Cohen’s kappa K is a measure of agreement between two categorical variables; it is commonly used to measure inter-rater reliability, but can also be used to compare different methods of categorical assessment (e.g. validation study for new method). It improves upon percent agreement between scores by taking into consideration the agreement we would expect due to chance (i.e. if the two measurements were unrelated).

It is calculated as the amount by which agreement exceeds chance, divided by maximum possible amount by which agreement could exceed chance. K closer to 1 indicates perfect agreement, whereas 0 represents the amount of agreement that can be expected due to chance.
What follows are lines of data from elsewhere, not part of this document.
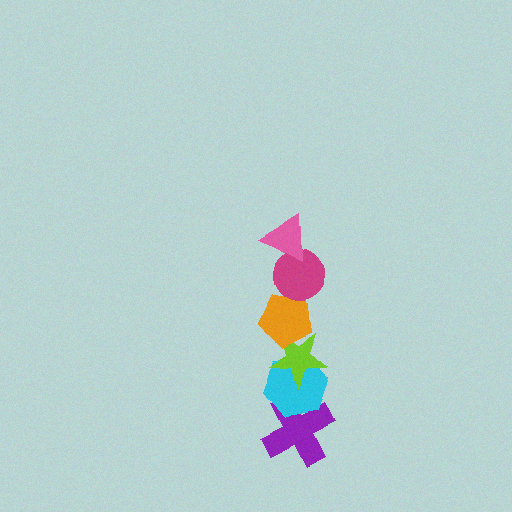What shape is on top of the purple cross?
The cyan hexagon is on top of the purple cross.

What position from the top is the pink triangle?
The pink triangle is 1st from the top.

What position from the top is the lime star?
The lime star is 4th from the top.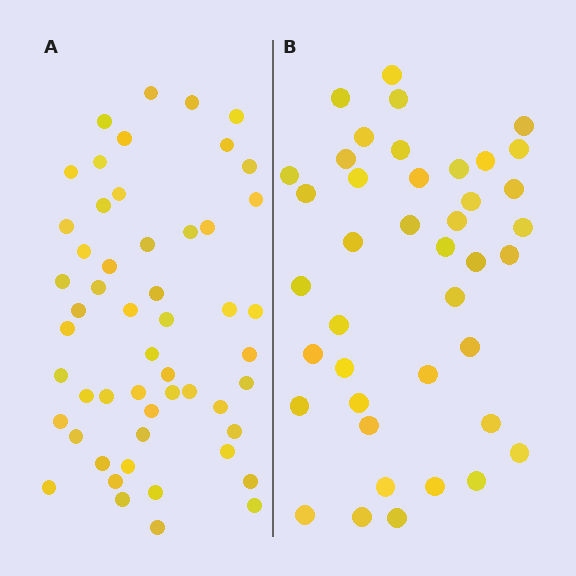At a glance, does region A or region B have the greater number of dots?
Region A (the left region) has more dots.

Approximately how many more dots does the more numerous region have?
Region A has roughly 12 or so more dots than region B.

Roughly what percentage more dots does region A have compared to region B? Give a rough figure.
About 30% more.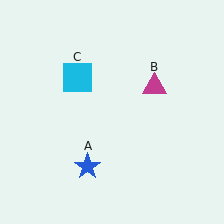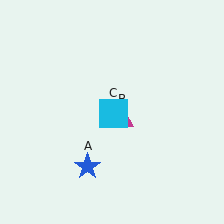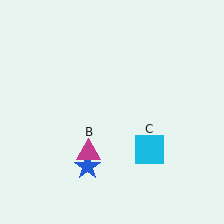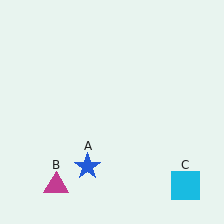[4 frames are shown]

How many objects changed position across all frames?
2 objects changed position: magenta triangle (object B), cyan square (object C).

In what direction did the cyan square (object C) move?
The cyan square (object C) moved down and to the right.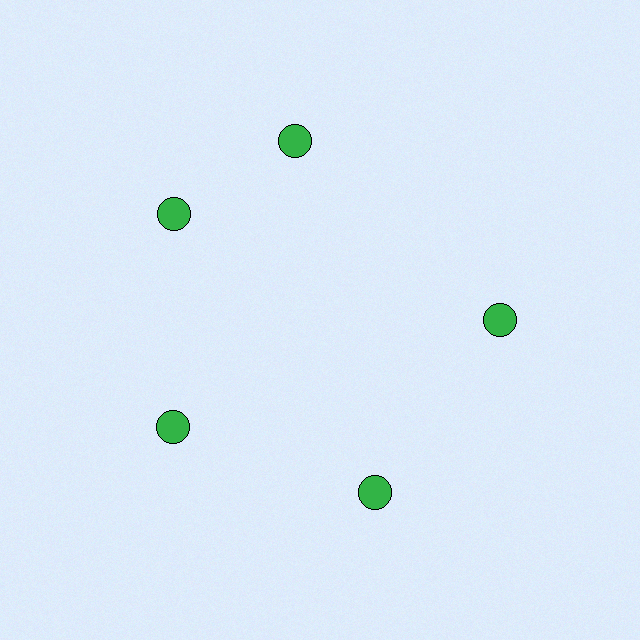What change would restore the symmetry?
The symmetry would be restored by rotating it back into even spacing with its neighbors so that all 5 circles sit at equal angles and equal distance from the center.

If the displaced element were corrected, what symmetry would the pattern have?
It would have 5-fold rotational symmetry — the pattern would map onto itself every 72 degrees.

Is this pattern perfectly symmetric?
No. The 5 green circles are arranged in a ring, but one element near the 1 o'clock position is rotated out of alignment along the ring, breaking the 5-fold rotational symmetry.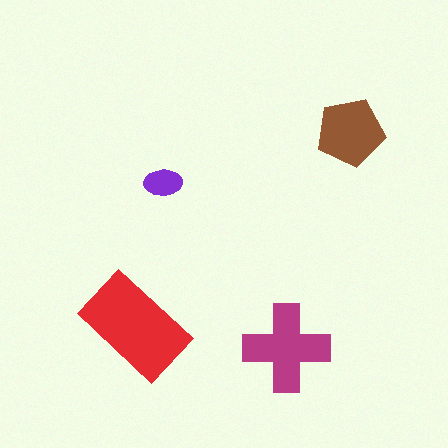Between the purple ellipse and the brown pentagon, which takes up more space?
The brown pentagon.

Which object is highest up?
The brown pentagon is topmost.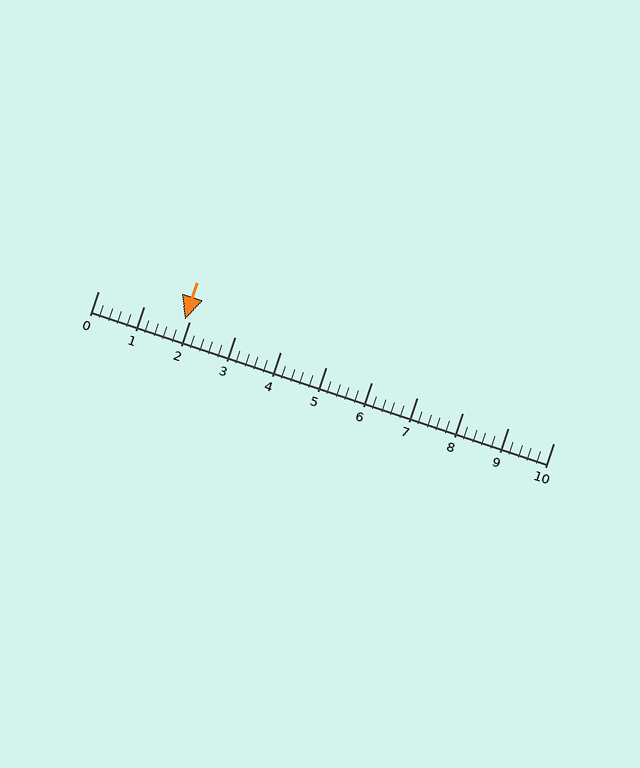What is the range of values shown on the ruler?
The ruler shows values from 0 to 10.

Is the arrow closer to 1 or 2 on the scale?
The arrow is closer to 2.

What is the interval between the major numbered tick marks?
The major tick marks are spaced 1 units apart.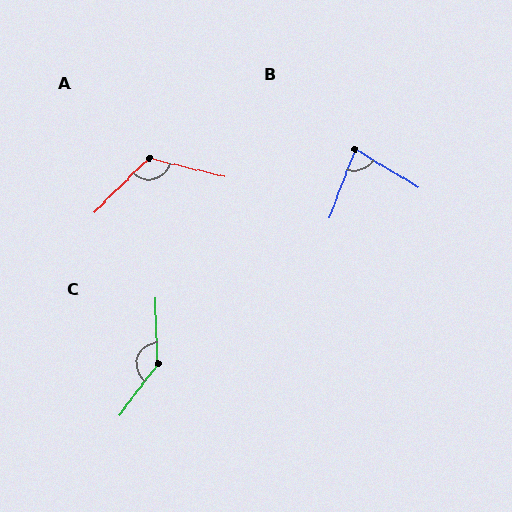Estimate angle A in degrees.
Approximately 122 degrees.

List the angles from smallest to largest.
B (80°), A (122°), C (141°).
  • Fleiss kappa is an adaptation of Cohen’s kappa for more than two sets of observations
  • When categories are ordered, the weighted kappa can be used. This technique assigns different weights to the degree of disagreement, for example the disagreement between categories 1 and 5 is greater than the disagreement between categories 1 and 2.


  1. Andersen LF, Lande B, Trygg K, Hay G. Validation of a semi-quantitative food-frequency questionnaire used among 2-year-old Norwegian children. Public Health Nutr. 2004;7(6):757-64.
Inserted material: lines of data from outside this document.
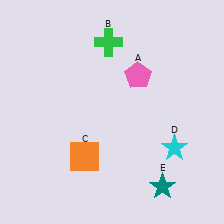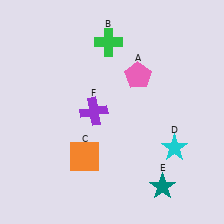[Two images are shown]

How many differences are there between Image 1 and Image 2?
There is 1 difference between the two images.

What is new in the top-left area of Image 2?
A purple cross (F) was added in the top-left area of Image 2.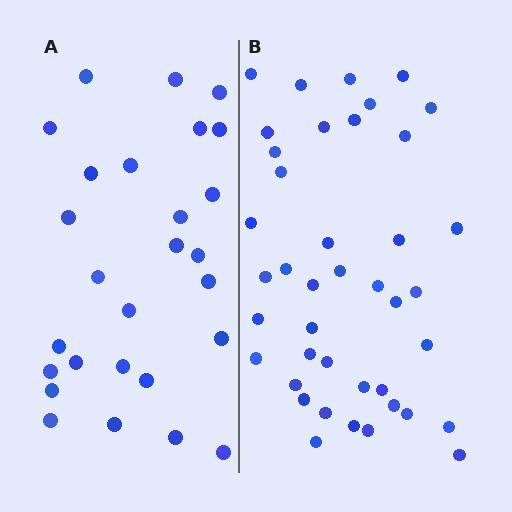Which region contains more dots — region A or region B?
Region B (the right region) has more dots.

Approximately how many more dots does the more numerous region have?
Region B has approximately 15 more dots than region A.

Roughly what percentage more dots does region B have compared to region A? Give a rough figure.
About 50% more.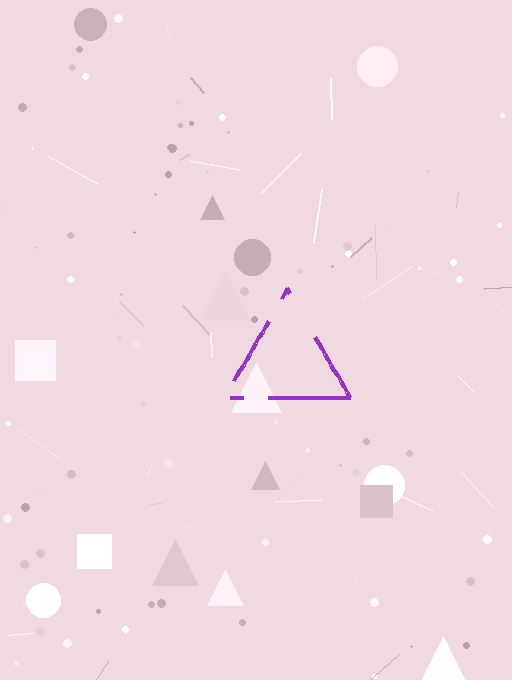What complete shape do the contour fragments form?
The contour fragments form a triangle.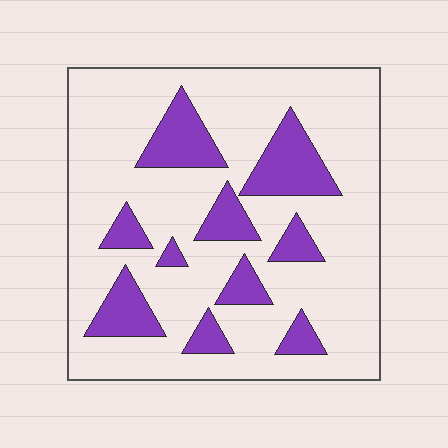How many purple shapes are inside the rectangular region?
10.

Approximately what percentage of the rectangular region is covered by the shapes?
Approximately 20%.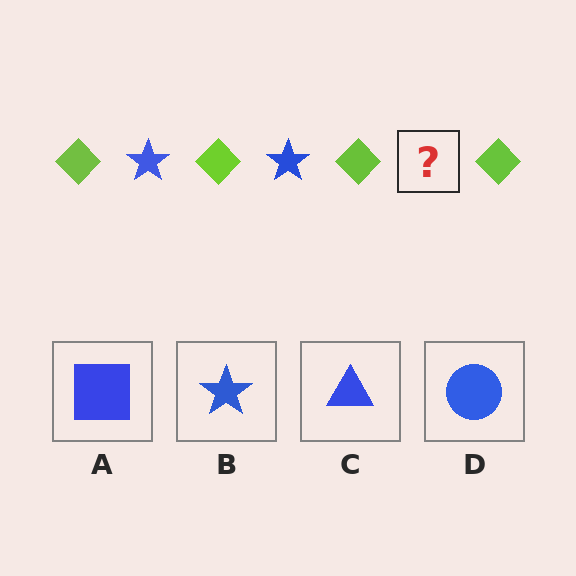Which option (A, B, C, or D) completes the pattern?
B.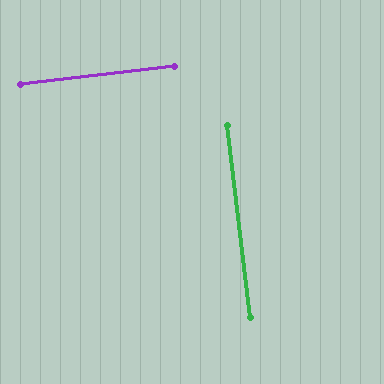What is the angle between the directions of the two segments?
Approximately 90 degrees.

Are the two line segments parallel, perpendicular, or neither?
Perpendicular — they meet at approximately 90°.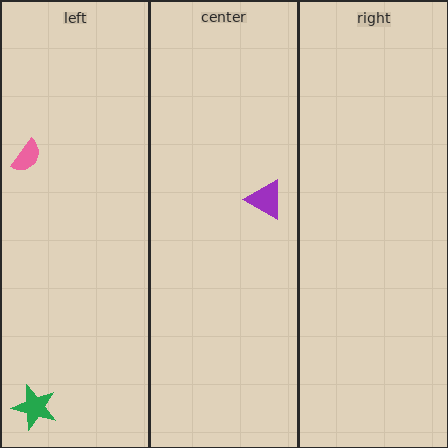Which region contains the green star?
The left region.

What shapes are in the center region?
The purple triangle.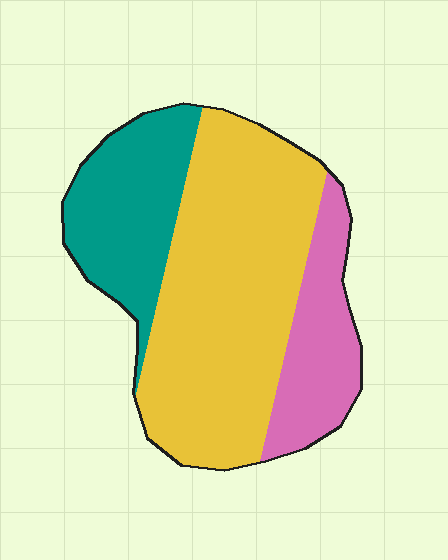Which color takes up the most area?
Yellow, at roughly 55%.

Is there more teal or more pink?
Teal.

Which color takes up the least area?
Pink, at roughly 20%.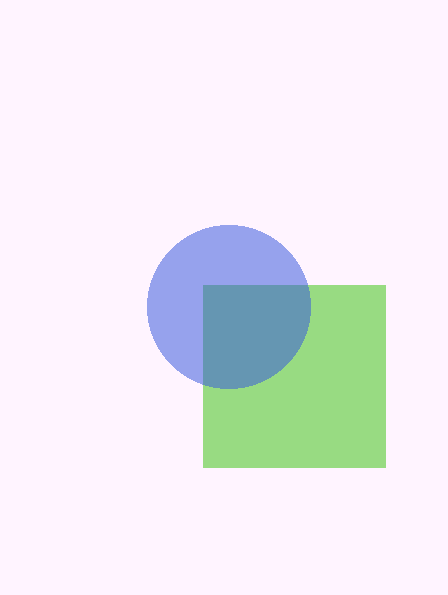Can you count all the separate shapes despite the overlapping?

  2. Atkinson G, Nevill AM. Statistical methods for assessing measurement error (reliability) in variables relevant to sports medicine. Sports Med. 1998;26(4):217-38.
  3. Hanley JA, McNeil BJ. The meaning and use of the area under a receiver operating characteristic (ROC) curve. Radiology. 1982;143(1):29-36.
  4. Hopkins WG. Bias in Bland-Altman but not regression validity analyses. Sportscience. 2004;8:42-6.
  5. Ludbrook J. Linear regression analysis for comparing two measurers or methods of measurement: but which regression? Clin Exp Pharmacol Physiol. 2010;37(7):692-9.
  6. Masson LF, McNeill G, Tomany JO, Simpson JA, Peace HS, Wei L, et al. Statistical approaches for assessing the relative validity of a food-frequency questionnaire: use of correlation coefficients and the kappa statistic. Public Health Nutr. 2003;6(3):313-21.
  7. McHugh ML. Interrater reliability: the kappa statistic. Biochemia Medica. 2012;22(3):276-82.
  8. Muller R, Buttner P. A critical discussion of intraclass correlation coefficients. Stat Med. 1994;13(23-24):2465-76.
  9. Schmidt ME, Steindorf K. Statistical methods for the validation of questionnaires--discrepancy between theory and practice. Methods Inf Med. 2006;45(4):409-13.
  10. Thompson D, Batterham AM, Bock S, Robson C, Stokes K. Assessment of low-to-moderate intensity physical activity thermogenesis in young adults using synchronized heart rate and accelerometry with branched-equation modeling. J Nutr. 2006;136(4):1037-42.
  11. Twomey PJ, Kroll MH. How to use linear regression and correlation in quantitative method comparison studies. Int J Clin Pract 2008;62(4):529-38.